Forklift driver wins Handy Andy court battle against DHL
The man was fired due to incapacity related to an accident on the job
A forklift driver who suffered an injury on the job when Handy Andy sprayed into his eyes has won a five-year legal battle to get his job back.
Thabo Serakala, from Johannesburg, will be reinstated and also receive more than R300,000 in back pay.
Serakala was dismissed from his job in October 2014.
He was employed by global logistics company DHL, and was fired due to incapacity related to his health.
According to court papers, Serakala, who was employed as a forklift driver by DHL, was involved in an accident while performing his duties in December 2013/January 2014.
“Whilst packing pallets of Handy Andy at work, a bottle dislodged and fell on him.
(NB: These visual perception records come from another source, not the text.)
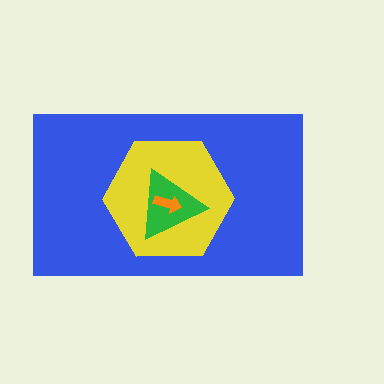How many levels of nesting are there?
4.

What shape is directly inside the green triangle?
The orange arrow.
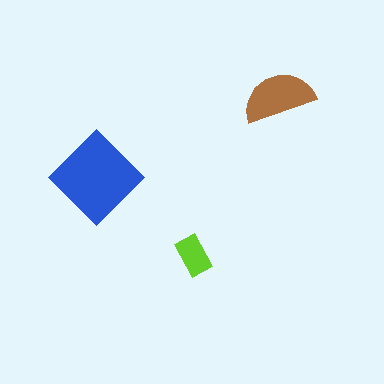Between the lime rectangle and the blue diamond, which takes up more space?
The blue diamond.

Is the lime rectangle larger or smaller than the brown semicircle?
Smaller.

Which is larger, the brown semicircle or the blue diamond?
The blue diamond.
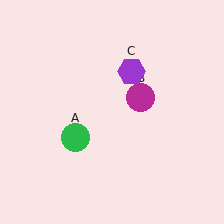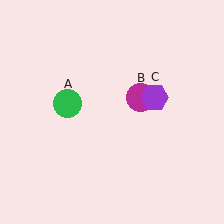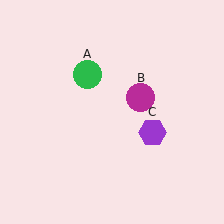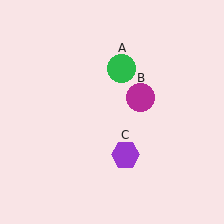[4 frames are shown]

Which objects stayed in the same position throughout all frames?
Magenta circle (object B) remained stationary.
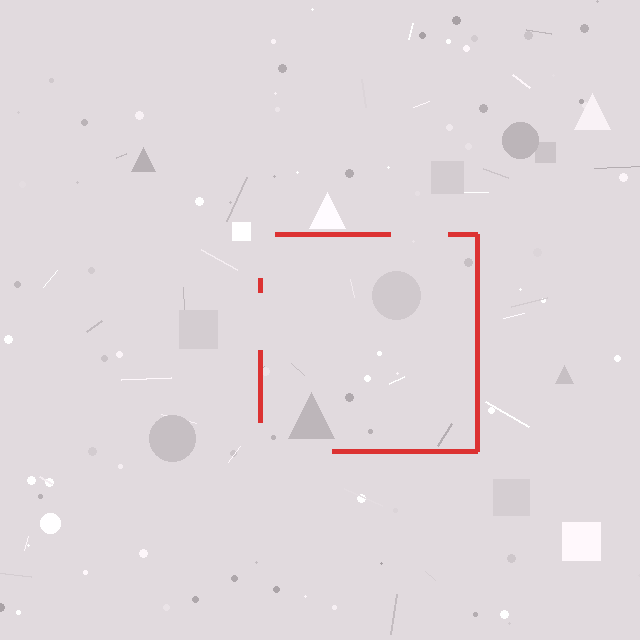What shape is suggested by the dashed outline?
The dashed outline suggests a square.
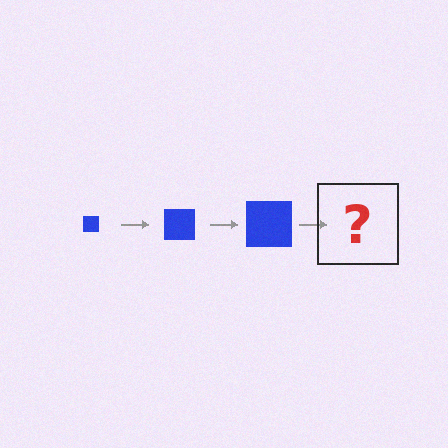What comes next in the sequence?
The next element should be a blue square, larger than the previous one.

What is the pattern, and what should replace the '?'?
The pattern is that the square gets progressively larger each step. The '?' should be a blue square, larger than the previous one.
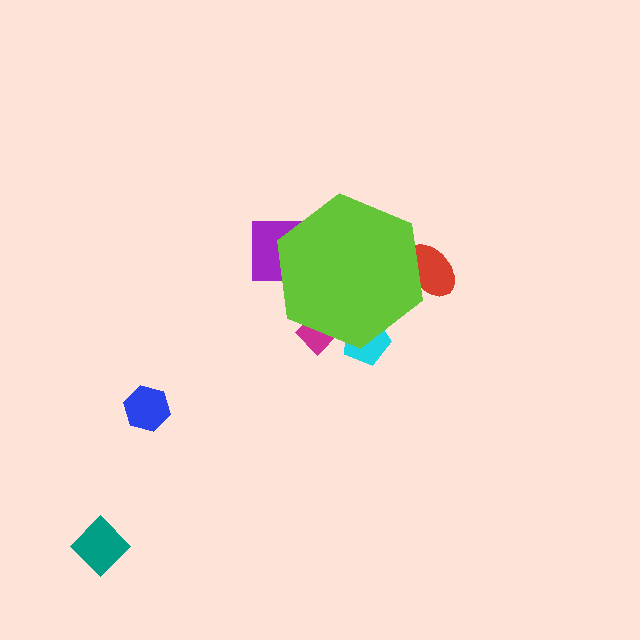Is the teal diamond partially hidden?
No, the teal diamond is fully visible.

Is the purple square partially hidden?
Yes, the purple square is partially hidden behind the lime hexagon.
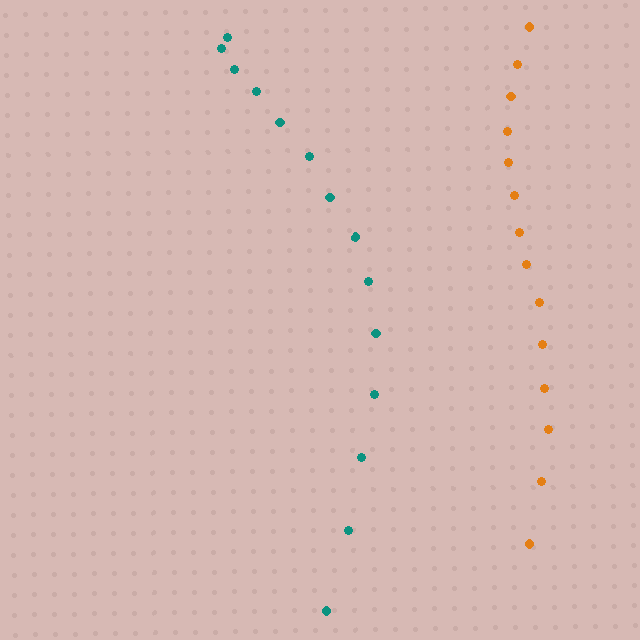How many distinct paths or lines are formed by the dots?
There are 2 distinct paths.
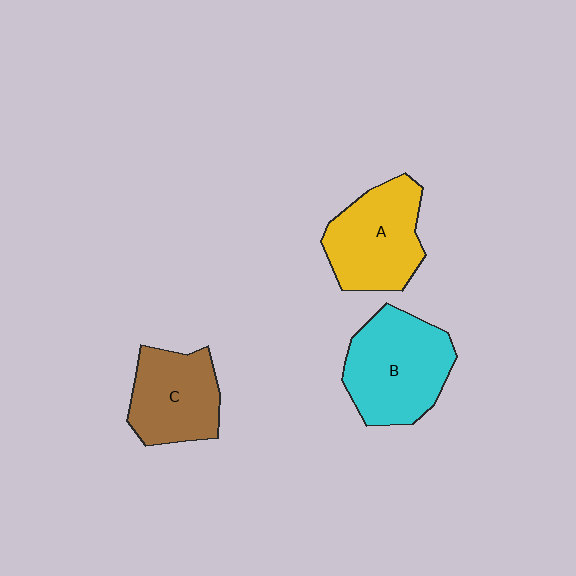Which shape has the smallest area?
Shape C (brown).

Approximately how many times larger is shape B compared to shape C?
Approximately 1.3 times.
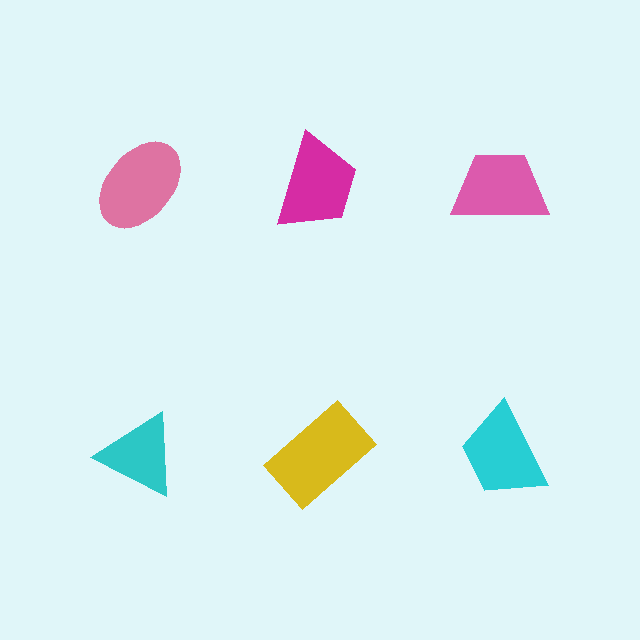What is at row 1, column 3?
A pink trapezoid.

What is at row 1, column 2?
A magenta trapezoid.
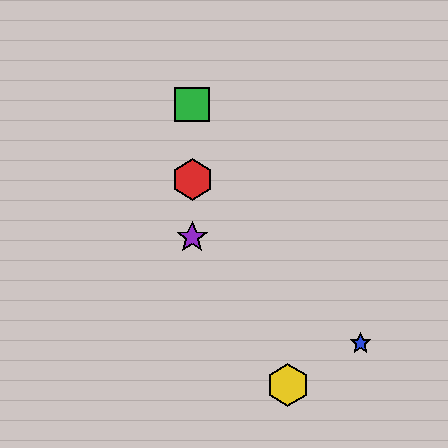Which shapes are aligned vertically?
The red hexagon, the green square, the purple star are aligned vertically.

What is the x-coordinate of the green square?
The green square is at x≈192.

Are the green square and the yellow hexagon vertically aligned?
No, the green square is at x≈192 and the yellow hexagon is at x≈288.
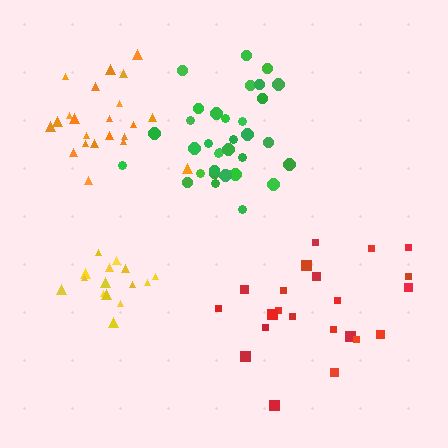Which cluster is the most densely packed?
Yellow.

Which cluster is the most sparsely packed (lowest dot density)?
Red.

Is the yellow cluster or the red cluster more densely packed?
Yellow.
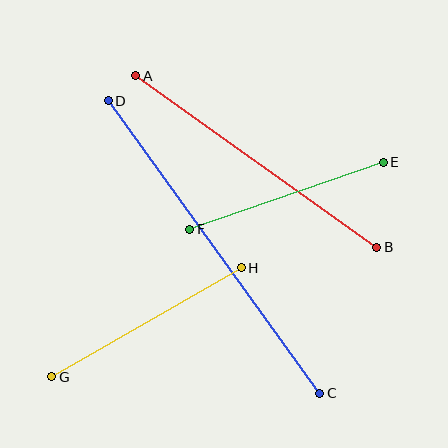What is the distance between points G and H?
The distance is approximately 219 pixels.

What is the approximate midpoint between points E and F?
The midpoint is at approximately (287, 196) pixels.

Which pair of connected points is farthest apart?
Points C and D are farthest apart.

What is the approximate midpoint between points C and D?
The midpoint is at approximately (214, 247) pixels.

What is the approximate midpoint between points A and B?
The midpoint is at approximately (256, 161) pixels.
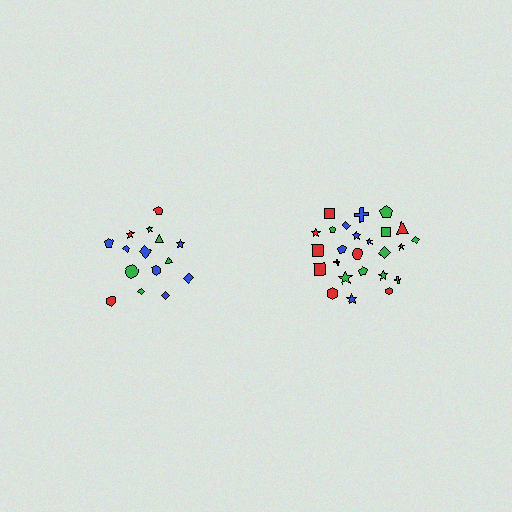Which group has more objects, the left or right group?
The right group.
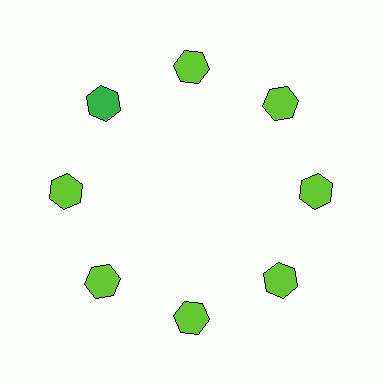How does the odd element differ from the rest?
It has a different color: green instead of lime.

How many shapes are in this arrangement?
There are 8 shapes arranged in a ring pattern.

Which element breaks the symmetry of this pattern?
The green hexagon at roughly the 10 o'clock position breaks the symmetry. All other shapes are lime hexagons.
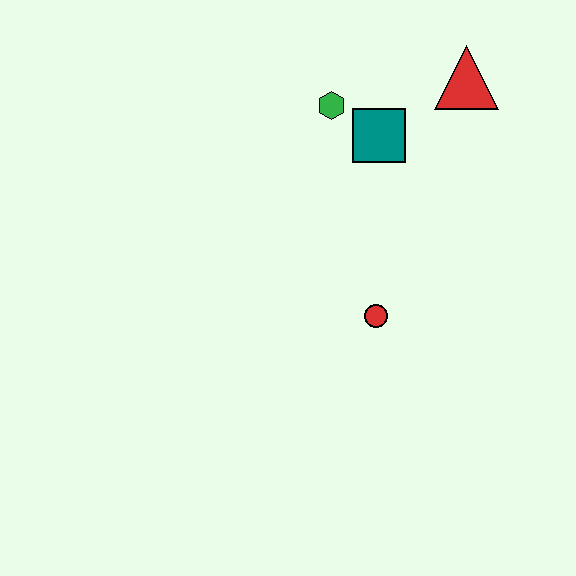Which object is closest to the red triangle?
The teal square is closest to the red triangle.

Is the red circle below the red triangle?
Yes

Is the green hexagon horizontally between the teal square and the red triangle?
No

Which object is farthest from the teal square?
The red circle is farthest from the teal square.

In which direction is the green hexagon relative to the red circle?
The green hexagon is above the red circle.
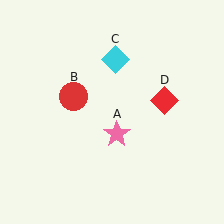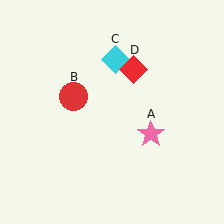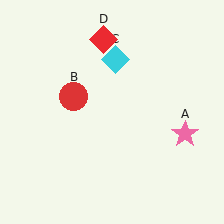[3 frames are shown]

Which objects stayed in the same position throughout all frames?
Red circle (object B) and cyan diamond (object C) remained stationary.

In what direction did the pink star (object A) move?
The pink star (object A) moved right.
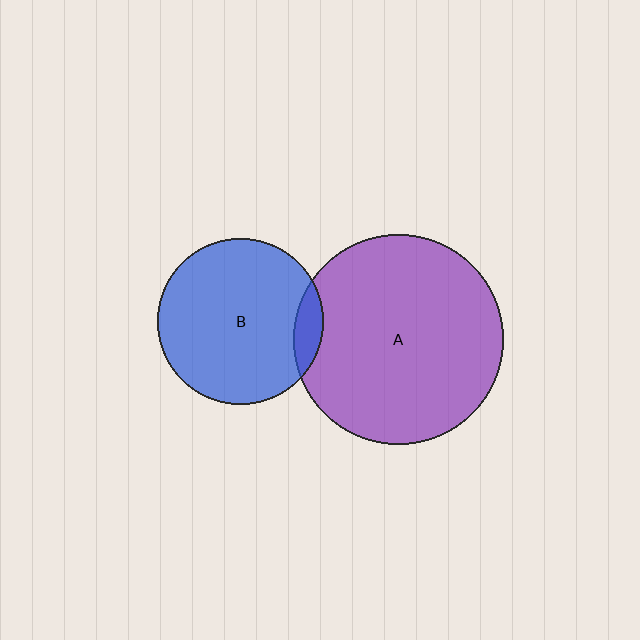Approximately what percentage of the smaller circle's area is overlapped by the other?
Approximately 10%.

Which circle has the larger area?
Circle A (purple).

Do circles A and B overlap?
Yes.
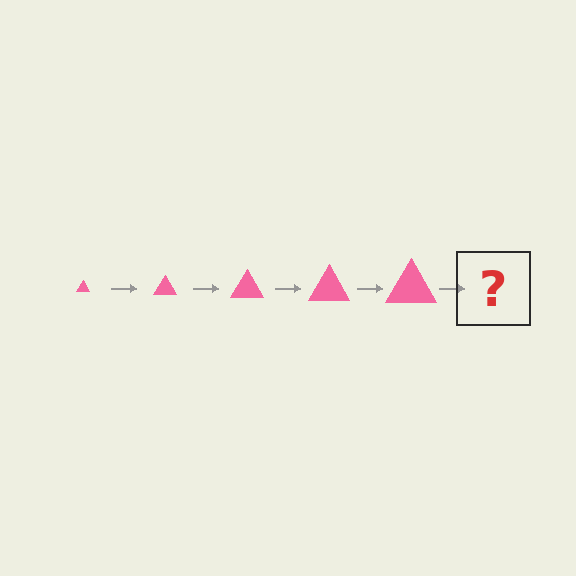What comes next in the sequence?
The next element should be a pink triangle, larger than the previous one.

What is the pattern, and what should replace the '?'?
The pattern is that the triangle gets progressively larger each step. The '?' should be a pink triangle, larger than the previous one.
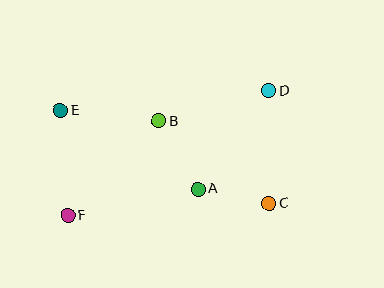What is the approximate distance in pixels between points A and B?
The distance between A and B is approximately 78 pixels.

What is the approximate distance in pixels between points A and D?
The distance between A and D is approximately 121 pixels.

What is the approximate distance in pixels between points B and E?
The distance between B and E is approximately 99 pixels.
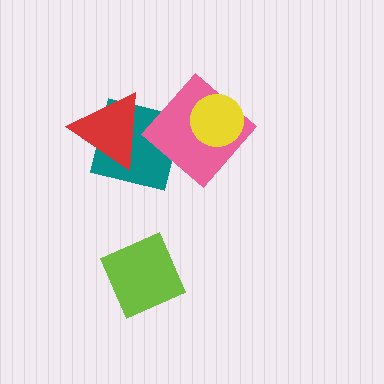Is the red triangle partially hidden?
No, no other shape covers it.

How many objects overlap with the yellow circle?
1 object overlaps with the yellow circle.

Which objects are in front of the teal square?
2 objects cover part of the teal square: the red triangle and the pink diamond.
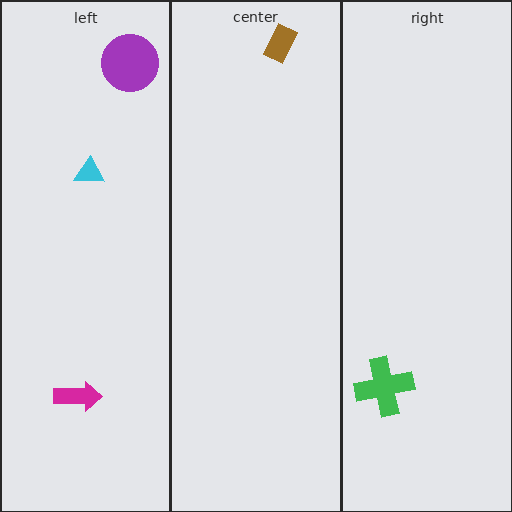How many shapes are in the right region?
1.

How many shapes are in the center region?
1.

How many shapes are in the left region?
3.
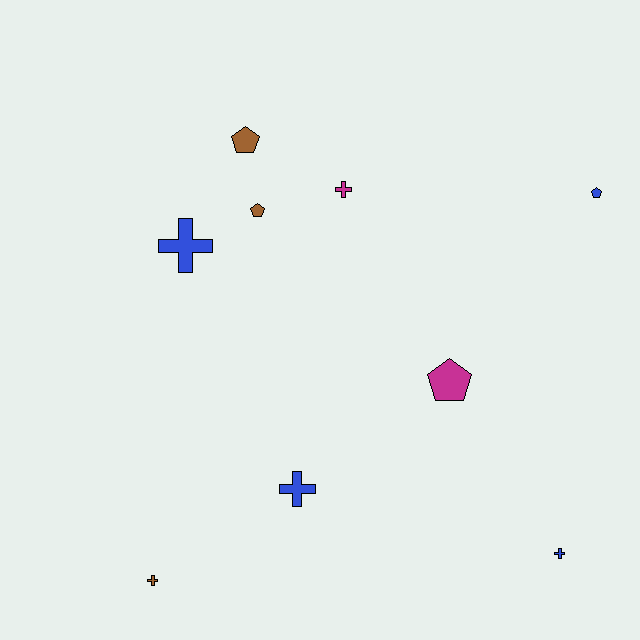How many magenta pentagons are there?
There is 1 magenta pentagon.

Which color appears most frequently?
Blue, with 4 objects.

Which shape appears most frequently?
Cross, with 5 objects.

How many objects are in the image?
There are 9 objects.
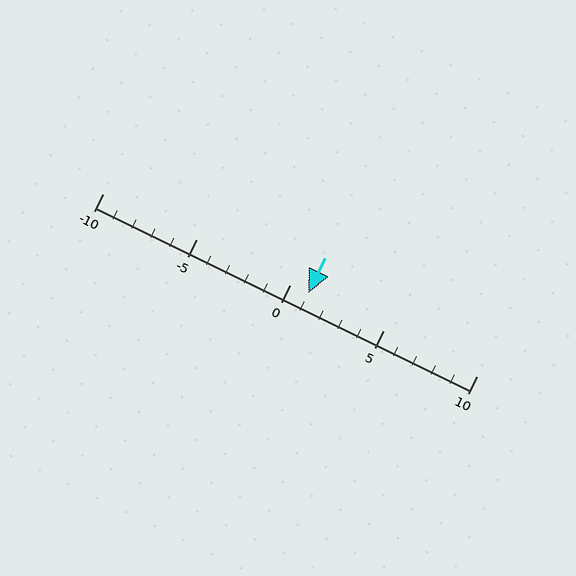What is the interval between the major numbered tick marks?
The major tick marks are spaced 5 units apart.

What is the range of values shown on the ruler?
The ruler shows values from -10 to 10.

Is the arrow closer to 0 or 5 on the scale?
The arrow is closer to 0.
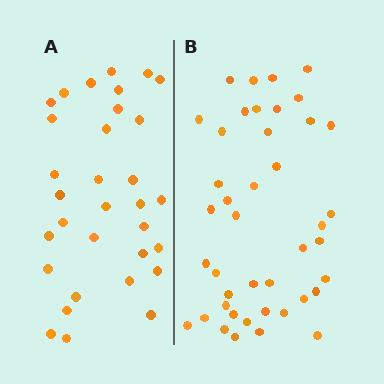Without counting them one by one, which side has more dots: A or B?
Region B (the right region) has more dots.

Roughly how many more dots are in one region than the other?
Region B has roughly 10 or so more dots than region A.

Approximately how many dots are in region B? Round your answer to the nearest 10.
About 40 dots. (The exact count is 42, which rounds to 40.)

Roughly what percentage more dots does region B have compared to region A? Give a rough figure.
About 30% more.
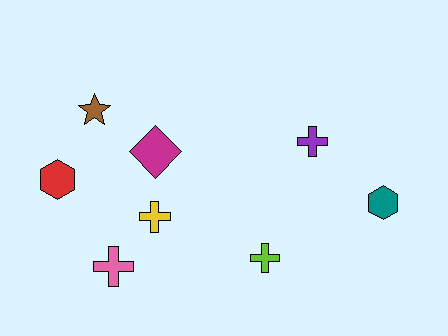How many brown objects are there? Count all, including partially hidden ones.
There is 1 brown object.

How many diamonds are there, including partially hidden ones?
There is 1 diamond.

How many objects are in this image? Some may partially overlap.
There are 8 objects.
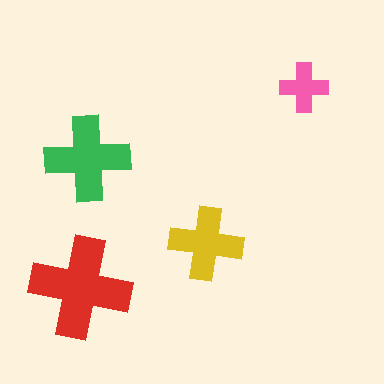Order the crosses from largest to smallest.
the red one, the green one, the yellow one, the pink one.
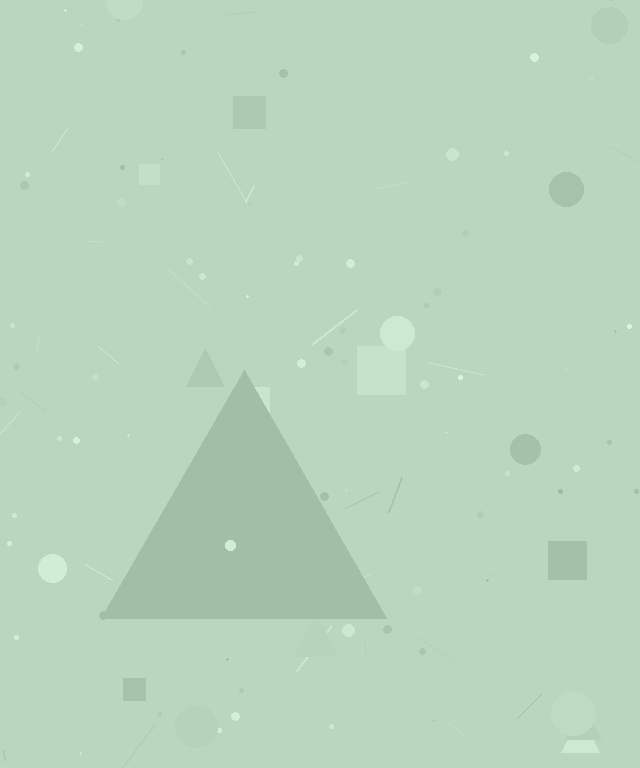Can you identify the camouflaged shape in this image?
The camouflaged shape is a triangle.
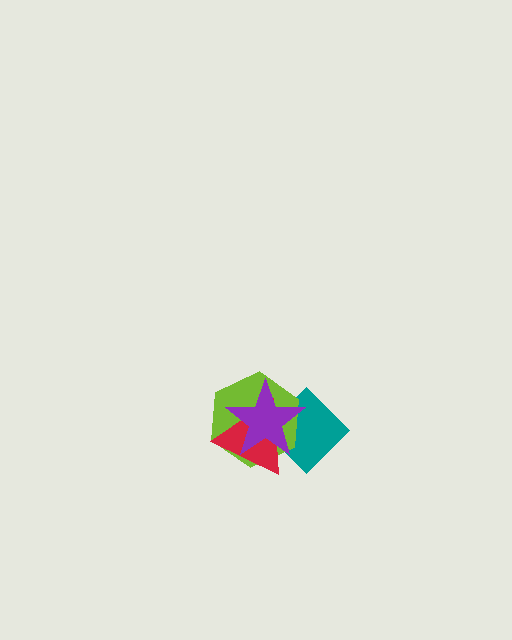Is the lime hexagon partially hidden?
Yes, it is partially covered by another shape.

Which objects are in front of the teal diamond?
3 objects cover part of the teal diamond: the lime hexagon, the red triangle and the purple star.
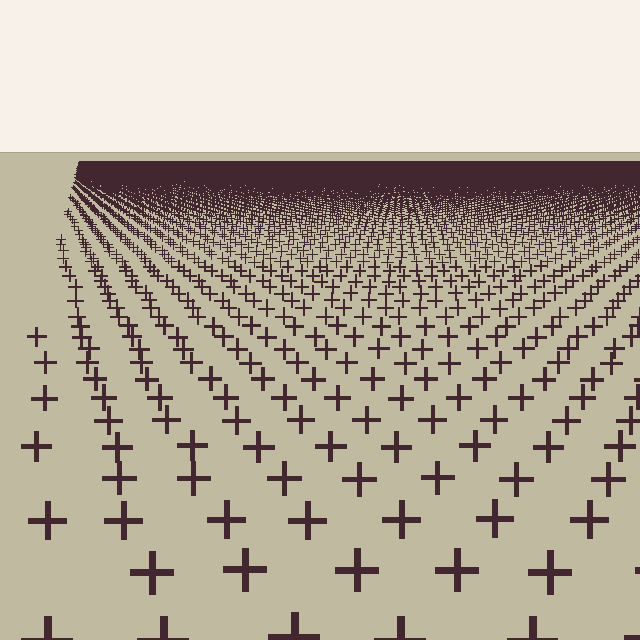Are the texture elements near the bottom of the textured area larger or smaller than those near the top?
Larger. Near the bottom, elements are closer to the viewer and appear at a bigger on-screen size.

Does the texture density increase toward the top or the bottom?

The Handy Andy sprayed in his eyes. He reported the incident to his supervisor and thereafter consulted with his private doctor,” reads the court judgment.
The company also referred the man to its own doctor, who recommended that he be seen by a specialist. The doctor also said Serakala was only fit for general work, but should not work on heights until his vision was corrected. He was also restricted from driving any moving vehicle.
He got prescription glasses and resumed his normal duties, but after this he was involved in several accidents while driving a forklift.
He attributed his poor eyesight to the Handy Andy that got into his eyes.
The company submitted a detailed account of the accidents to the court.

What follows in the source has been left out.